Notwithstanding my appreciation for the report as a whole, I question one metric proclaimed (2005 at 2): “A corporation with $1.5 billion in revenues averages more than $8 million per year in corporate litigation costs.” I could not locate the underlying data for this sentence.
Two quibbles: I presume the sentence means that the average annual litigation spend for the 103 corporations in the survey that reported revenues of $1 billion or more was somewhat more than $8 million. Second, the term “corporate litigation costs” certainly includes external counsel and other vendors, but does it also include settlements and judgments? In this study it might also include “regulatory proceedings” and arbitrations (at 8)

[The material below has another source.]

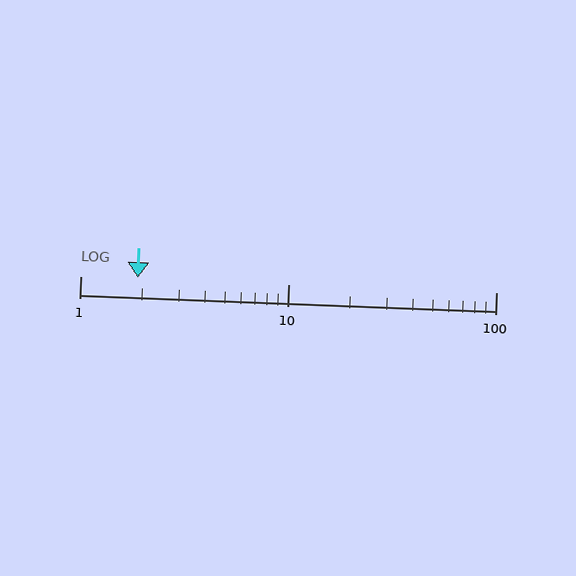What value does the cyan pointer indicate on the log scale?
The pointer indicates approximately 1.9.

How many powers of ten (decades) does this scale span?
The scale spans 2 decades, from 1 to 100.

The rest of the summary report does not explain the calculation of this metric, but the typical spend on litigation counsel for billion dollar plus companies is not 0.53 percent of revenue. For companies of this size, total legal spending – inside and outside – does not typically rise that high, let alone the litigation component. Total spend is usually around 0.4 percent, of which external spend is commonly about 60 percent. Litigation typically accounts for 50-60 percent of external spending. Ergo, litigation spend would be about 0.12 percent, not 0.53 percent.
If the metric of $8 million for a $1.5 billion company includes settlements and judgments, thus accounting for the higher figure, the report should highlight the scope, because we rarely find data on resolution amounts. (See my post of May 30, 2005 on including settlements and judgments in total legal spending and July 16, 2005 on some partial data.)